Darmanin supprime le plaider-coupable criminel un choc pour la justice
Gérald Darmanin annonce le retrait du « plaider-coupable » criminel
Le ministre de la Justice, Gérald Darmanin, a annoncé ce mercredi 10 juin qu’il retirait du projet de loi de réforme de la justice la disposition concernant le « plaider-coupable » criminel. Cette mesure, rejetée plus tôt dans la matinée par les députés en commission, ne sera finalement pas intégrée au texte.
Dans un message publié sur X (anciennement Twitter), le ministre a expliqué sa décision : « Dans un esprit de responsabilité et afin de répondre à l’urgence d’amélioration de notre justice criminelle, il me paraît nécessaire de proposer à la représentation nationale le retrait de cette disposition, faute de consensus. »
Qu’est-ce que le « plaider-coupable » criminel ?
Cette procédure aurait permis, après une instruction classique, de proposer à toutes les parties — y compris la victime — de recourir à une procédure simplifiée. Elle aurait permis un accord sur une peine négociée, acceptée par tous, qui aurait été homologuée par un juge lors d’une audience publique. Cette audience se voulait rapide, sans témoins ni experts, d’une durée d’environ une demi-journée, contre au moins le quadruple pour un procès d’assises.
L’objectif principal était d’accélérer le traitement des dossiers et de réduire l’engorgement des tribunaux.
Une polémique parmi les avocats
Si cette procédure comptait quelques défenseurs parmi les juges, elle a été vivement critiquée par une majorité d’avocats. Le collectif « Colère Noire » a rappelé s’être opposé à ce projet dès janvier, qualifiant la procédure de « absurde et dangereuse ».
Ce retrait partiel du projet a été perçu comme une victoire par ses détracteurs, mais ceux-ci ont indiqué qu’ils continueront à lutter contre d’autres mesures liberticides contenues dans le texte.
Le rejet en commission des Lois, avec 18 voix contre 16, a marqué une étape importante. La majorité de gauche s’est opposée, tandis que le Rassemblement National s’est abstenu.

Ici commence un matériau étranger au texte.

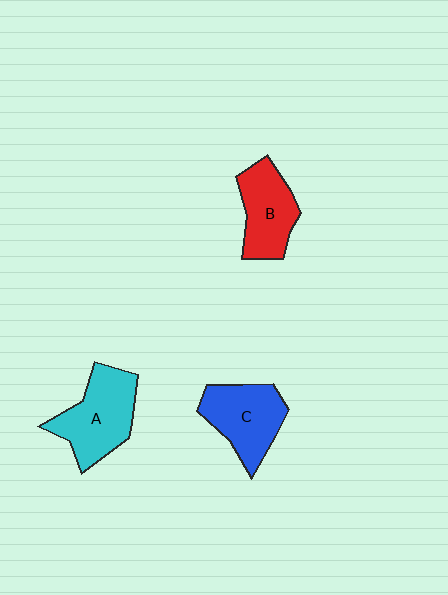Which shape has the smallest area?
Shape B (red).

Cela représente une mauvaise nouvelle pour les victimes, selon l’entourage du garde des Sceaux, qui déplore notamment le faible nombre de votes et la faible mobilisation des députés de la majorité.
Un débat en demi-teinte au Parlement
Le projet de loi devait être débattu dans l’hémicycle à la fin du mois dans sa version adoptée par le Sénat. Cependant, il sera finalement modifié, notamment en retirant la mesure sur le « plaider-coupable » criminel.
Une situation difficile pour Gérald Darmanin
Le retrait de cette disposition intervient dans un contexte de difficultés pour le ministre, qui était jusqu’alors considéré comme l’un des plus populaires du gouvernement. Il doit faire face aux appels à la démission de La France Insoumise et à une critique vive du monde judiciaire.
L’affaire Lyhanna a particulièrement mis en lumière ces tensions. Certains lui reprochent un dysfonctionnement systémique de la justice, tandis que d’autres l’accusent d’avoir livré des magistrats à la vindicte médiatique sans attendre les résultats des enquêtes.
Gérald Darmanin a présenté ses textes comme une façon d’exister dans le débat public, mais il doit désormais composer avec une image fragilisée. Selon un ancien responsable parlementaire, il aurait « récolté ce qu’il avait semé ».
Lors des débats, il avait aussi été critiqué pour le contenu du texte, notamment pour ce qui concerne la réduction des droits de la défense. La Conférence des bâtonniers avait salué la décision de la commission de demander le retrait total du projet, en raison des craintes exprimées par la profession et les associations de victimes.
Les autres mesures du projet de loi
Malgré le retrait du « plaider-coupable » criminel, plusieurs mesures clés ont été adoptées en commission. Il s’agit notamment de la modification de la composition des cours criminelles, de l’extension de leur compétence aux récidivistes, et de la création de cent nouvelles cours criminelles.
Le texte prévoit aussi le développement de la généalogie génétique pour résoudre certaines affaires, ainsi que la consultation des bases de données privées, souvent américaines, proposant des tests génétiques interdits en France.
Enfin, il est question de raccourcir les délais pour les requêtes en nullité des avocats.
En fin de séance, plusieurs articles du projet ont été successivement supprimés, notamment celui concernant l’anonymisation des magistrats dans les décisions publiques. Le vote final s’est effectué de justesse, à deux voix près, selon un proche du ministre.